If the adaptive temperature calculation is activated, the temperatures for the input/output of the BT depends on the load state. If it is sufficiently full (depends on the switch_point), the BT can output at the high_temperature and takes in at the high_temperature. If the load falls below that, the output temperature drops and reaches the low_temperature as the load approaches zero.

If the adaptive temperature calculation is deactivated, always assumes the high_temperature for both input and output.

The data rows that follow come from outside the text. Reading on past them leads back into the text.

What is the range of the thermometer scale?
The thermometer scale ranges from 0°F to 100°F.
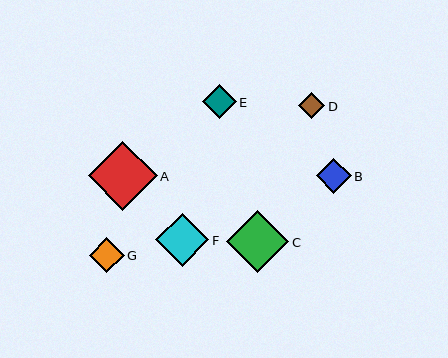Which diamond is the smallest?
Diamond D is the smallest with a size of approximately 26 pixels.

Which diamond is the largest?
Diamond A is the largest with a size of approximately 69 pixels.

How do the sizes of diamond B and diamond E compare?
Diamond B and diamond E are approximately the same size.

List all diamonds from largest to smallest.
From largest to smallest: A, C, F, B, G, E, D.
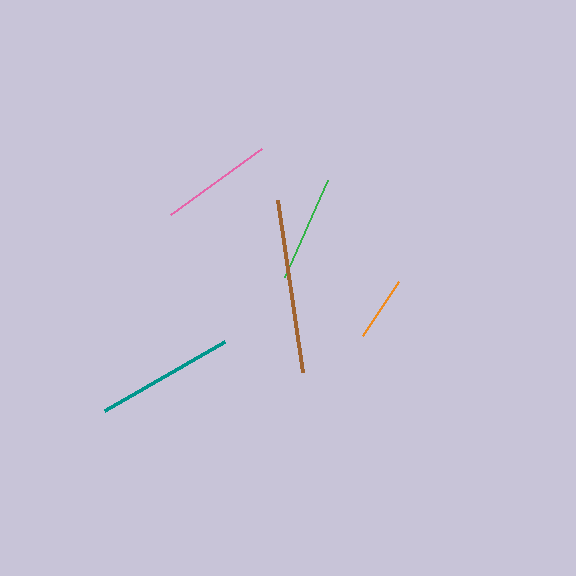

Name	Type	R/D	Example	Description
capacity	Float	Y/N	12000.0	The overall capacity of the BT.
load	Float	Y/N	6000.0	The initial load state of the BT.
use_adaptive_temperature	Float	Y/Y	False	If true, enables the adaptive output temperature calculation.
switch_point	Float	Y/Y	0.15	Partial load at which the adaptive output temperature calculation switches.
high_temperature	Temperature	Y/Y	75.0	The high end of the adaptive in-/output temperature.
low_temperature	Temperature	Y/Y	20.0	The low end of the adaptive in-/output temperature.

Seasonal thermal storage

Type name	SeasonalThermalStorage
File	energy_systems/storage/seasonal_thermal_storage.jl
Available models	default: simplified
System function	storage
Medium
Input media	m_heat_in/m_h_w_ht1
Output media	m_heat_out/m_h_w_lt1
Tracked values	IN, OUT, Load, Load%, Capacity, Losses

A long-term storage for heat stored in a stratified artificial aquifer.

Model simplified:

If the adaptive temperature calculation is activated, the temperatures for the input/output of the STES depends on the load state. If it is sufficiently full (depends on the switch_point), the STES can output at the high_temperature and takes in at the high_temperature. If the load falls below that, the output temperature drops and reaches the low_temperature as the load approaches zero.

If the adaptive temperature calculation is deactivated, always assumes the high_temperature for both input and output.

Name	Type	R/D	Example	Description
capacity	Float	Y/N	12000.0	The overall capacity of the STES.
load	Float	Y/N	6000.0	The initial load state of the STES.
use_adaptive_temperature	Float	Y/Y	False	If true, enables the adaptive output temperature calculation.
switch_point	Float	Y/Y	0.25	Partial load at which the adaptive output temperature calculation switches.
high_temperature	Temperature	Y/Y	90.0	The high end of the adaptive in-/output temperature.
low_temperature	Temperature	Y/Y	15.0	The low end of the adaptive in-/output temperature.